Collective Purpose and Social Structure
Motivation exists as a system of processes. Motivational processes are activities, whether overt or covert: the activities entailed in becoming committed, in evaluating, maintaining, or modifying existing commitments, and in guiding performance by its relevance for commitments. These activities are possible only if there are structures that set them in motion and carry them on. Such structures are occasioned and partially shaped by existing values and motives and by experiences, and they then act back upon the values and motives themselves. They also help determine the role and force of values and motives in behavior.

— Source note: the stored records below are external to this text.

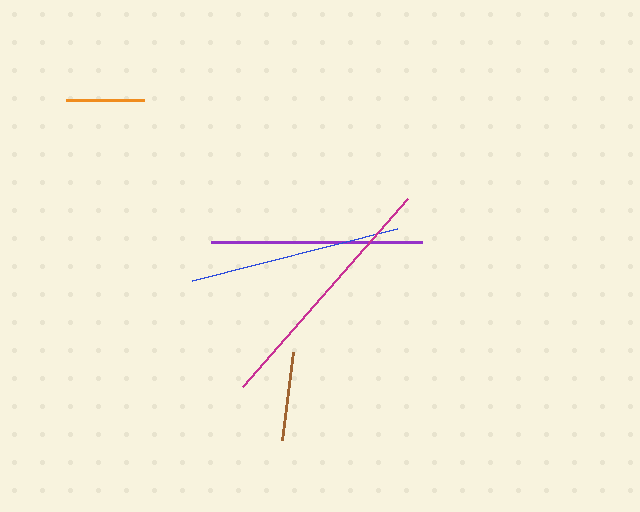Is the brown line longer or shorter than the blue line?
The blue line is longer than the brown line.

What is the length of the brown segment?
The brown segment is approximately 89 pixels long.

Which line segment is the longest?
The magenta line is the longest at approximately 250 pixels.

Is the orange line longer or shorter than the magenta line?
The magenta line is longer than the orange line.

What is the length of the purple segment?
The purple segment is approximately 211 pixels long.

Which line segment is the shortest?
The orange line is the shortest at approximately 78 pixels.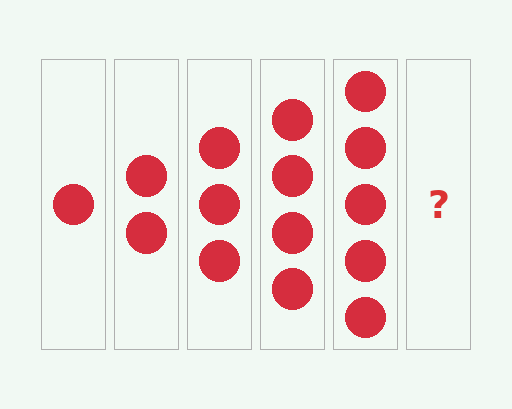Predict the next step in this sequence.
The next step is 6 circles.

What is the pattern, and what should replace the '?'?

In the psychological systems of individuals, these structures include hierarchical and other relations among values and motives: for example, their comprehensiveness, their urgency, and their temporal sequencing. They include cognitive structures through which the relations of values and motives to environmental conditions are specified and through which implications are drawn. (Among these are the structures through which the impetus to action is judged as internal or external, as controllable or uncontrollable, as stable or unstable, and as intentional or unintentional (Hamilton 1983: 125–207; Weiner 1986:43–78). And there are the cognitive-motivational structures that protect the individual's ability to make and monitor commitments, including the self-protective activities found in ego defenses (Swanson 1988) and in what Brehm (1966; Brehm and Brehm 1981) has called psychological reactance .
In collectivities the most immediately relevant structures include arrangements for setting joint goals and for selecting the basic terms on which they will be implemented. These are "policy-level" arrangements: the arrangements for policy-making or policy-control that are a part of
the activities of all collectivities, however transient or enduring, formal or informal, and that become specified and differentiated in complex organizations. As motivation in individuals is distinguished from "knowing" (for example, information processing, memory) and from overt motor activity (performance), so collective arrangements for policy-making and control are distinguished from arrangements for acquiring and storing information, from arrangements for making information available when needed, and from arrangements for coordinating and conducting implementations of policy (from "lower management," "production," "marketing," or "service delivery"). I build on these points in studies of the cultures of societies.